Se tem uma coisa para a qual a última janela da transferências serviu foi para mostrar que o futebol é mesmo um mundo à parte. Sabemos disso faz tempo, mas neste momento em que guerras e chantagens tarifárias colocam o planeta em ebulição e testam a lucidez da economia poderia ser até normal a constatação de que o período de negociações de atletas foi o maior da história, afinal, o mercado tem dessas, é um monstro insaciável que exige sempre que as cifras não se acomodem custe isso o que custar. Mas ocorre que os cinquenta e três bilhões que foram movimentados, segundo a FIFA, representaram um crescimento de cinquenta por cento em relação ao mesmo período do ano passado. Um desempenho que deve causar inveja em muitos investidores graúdos por esse mundão afora.
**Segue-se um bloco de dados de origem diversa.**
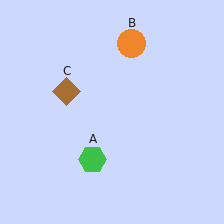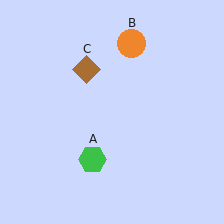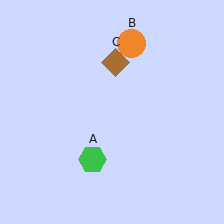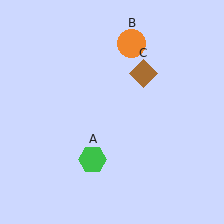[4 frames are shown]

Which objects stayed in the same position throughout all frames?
Green hexagon (object A) and orange circle (object B) remained stationary.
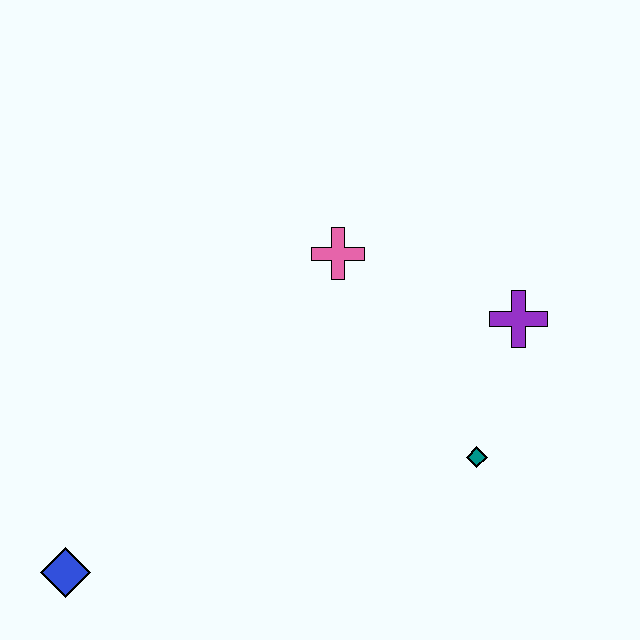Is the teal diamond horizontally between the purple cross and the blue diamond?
Yes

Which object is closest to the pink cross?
The purple cross is closest to the pink cross.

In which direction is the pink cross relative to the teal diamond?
The pink cross is above the teal diamond.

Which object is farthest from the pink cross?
The blue diamond is farthest from the pink cross.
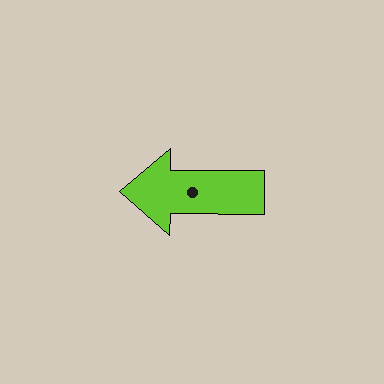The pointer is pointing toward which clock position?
Roughly 9 o'clock.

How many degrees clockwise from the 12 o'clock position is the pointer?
Approximately 270 degrees.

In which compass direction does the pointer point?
West.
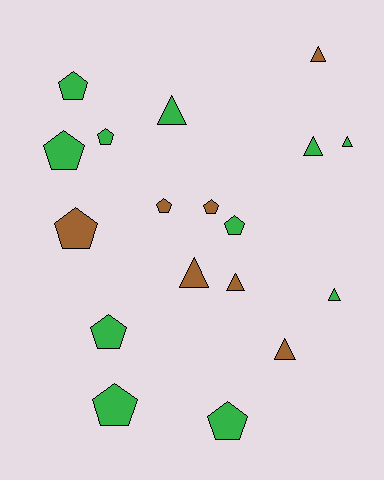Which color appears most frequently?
Green, with 11 objects.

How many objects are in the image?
There are 18 objects.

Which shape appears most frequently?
Pentagon, with 10 objects.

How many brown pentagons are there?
There are 3 brown pentagons.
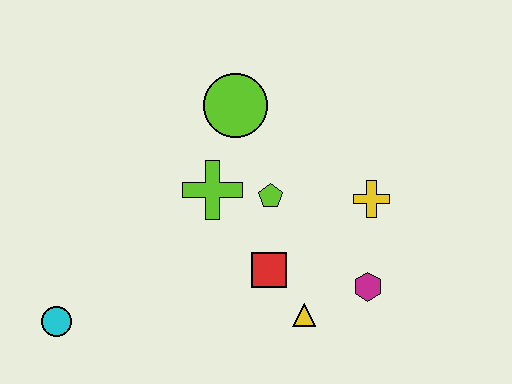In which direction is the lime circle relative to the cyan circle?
The lime circle is above the cyan circle.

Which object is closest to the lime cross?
The lime pentagon is closest to the lime cross.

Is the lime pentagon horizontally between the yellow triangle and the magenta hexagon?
No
Desse montante , dezesseis bilhões foram investidos pelos ingleses, que também foram os que mais venderam atletas, seguidos por Portugal e, vejam, pelo Brasil. E é aí que eu quero chegar porque ainda que comprar e vender seja do jogo, são ações com consequências infinitamente distintas. E ainda que eu tenha pra mim que boa parte das vezes nossos clubes comprem muito mal é na hora de vender que em geral se torna explícita nossa falta de apuro para esse tipo de negócio. Já posso imaginar um mandatário qualquer, com ar de enfado, tentando me explicar que o futebol aqui nestas terras tem suas peculiaridades e se a gente não vende as contas não fecham. A quem eu responderia, com uma inocência sacana, que se a nossa realidade continua sendo essa depois de passadas tantas décadas - e em termos tão gritantes - é porque administrativamente mal evoluímos.
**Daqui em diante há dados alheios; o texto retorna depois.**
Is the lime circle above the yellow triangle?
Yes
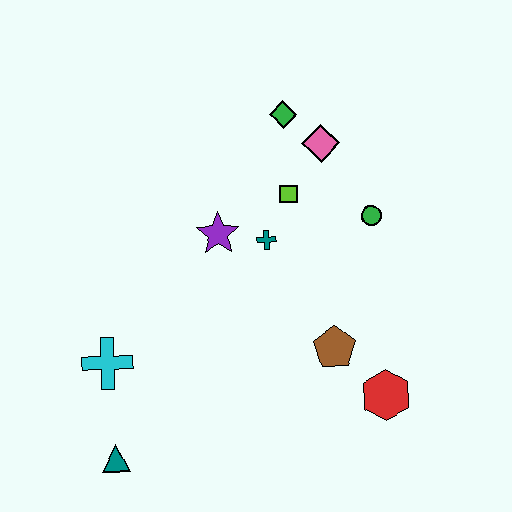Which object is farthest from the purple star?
The teal triangle is farthest from the purple star.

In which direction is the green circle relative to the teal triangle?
The green circle is to the right of the teal triangle.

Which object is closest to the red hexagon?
The brown pentagon is closest to the red hexagon.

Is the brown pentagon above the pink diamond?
No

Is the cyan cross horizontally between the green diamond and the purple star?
No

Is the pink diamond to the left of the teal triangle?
No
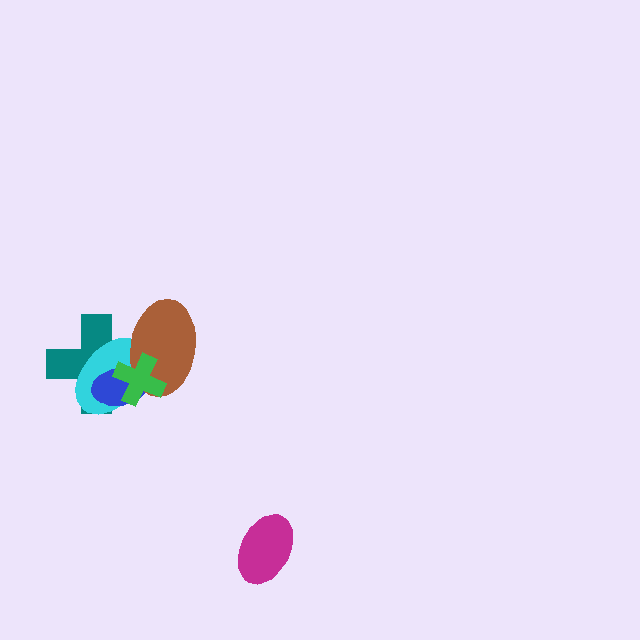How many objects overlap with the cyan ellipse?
4 objects overlap with the cyan ellipse.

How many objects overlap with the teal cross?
4 objects overlap with the teal cross.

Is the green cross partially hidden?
No, no other shape covers it.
E mesmo os clubes bem sucedidos da hora, para os quais esse argumento que sugere uma corda no pescoço já não faria sentido, poderiam muito bem ser colocados na prateleira dos que nem sempre compram bem, ou dos que aceitam pagar muito. Mas como a economia do futebol é tão singular, se é que me entendem, essas suposições sempre se verão fundadas em terreno movediço. Já sobre as vendas, usando a memória dos fatos, talvez seja mais fácil encontrar uma base sólida para ancorá-las. Vamos ao caso do jovem atacante do Santos, Luca Meirelles, de dezoito anos, vendido para o já conhecido porto de talentos brasileiros chamado Shakhtar Donetsk, da Ucrânia. Destino que teve também o jovem Lucas Ferreira, do São Paulo. A grita das duas torcidas foi grande, e não era para menos. No caso do tricolor, as negociatas desse tipo, digamos, precoce, levaram também Henrique Carmo e Matheus Alves, ao CSKA da Rússia. Tão similar quanto o perfil das mercadorias é o perfil dos compradores. O que nos leva a crer que nesse meio difícil mesmo é driblar o caminho da grana.
E nem vou cair naquele lugar comum e dizer que esse tipo de negócio drena o talento do futebol brasileiro. Ou apontar que o Palmeiras, ao vender o zagueiro Vitor Reis, de dezenove anos, para o Manchester City, no último janeiro, o fez por um valor praticamente igual ao que o São Paulo amealhou vendendo cinco das suas joias. E por falar em Palmeiras, dias atrás a transação feita com um outro jogador do time alviverde voltou a escancarar como é manjada a rota que muitos times brasileiros reservam aos seus talentos. Vendido ao tal Shakhtar um ano e pouco atrás por treze milhões de euros, o ponta Kevin acaba de sair de lá para o Fulham, da Inglaterra, por quarenta milhões. Outro negócio da China, como diriam em outros tempos. E não venham me falar de tudo que o Shakhtar conseguiu nos últimos anos, que passou a ter alguma relevância no mundo da bola porque, muito além das questões esportivas, não entra na minha cabeça que venha a ser ideal mandar garotos para países em guerra. O talento deles deveria ser mais bem tratado, mas o destino deles mais ainda.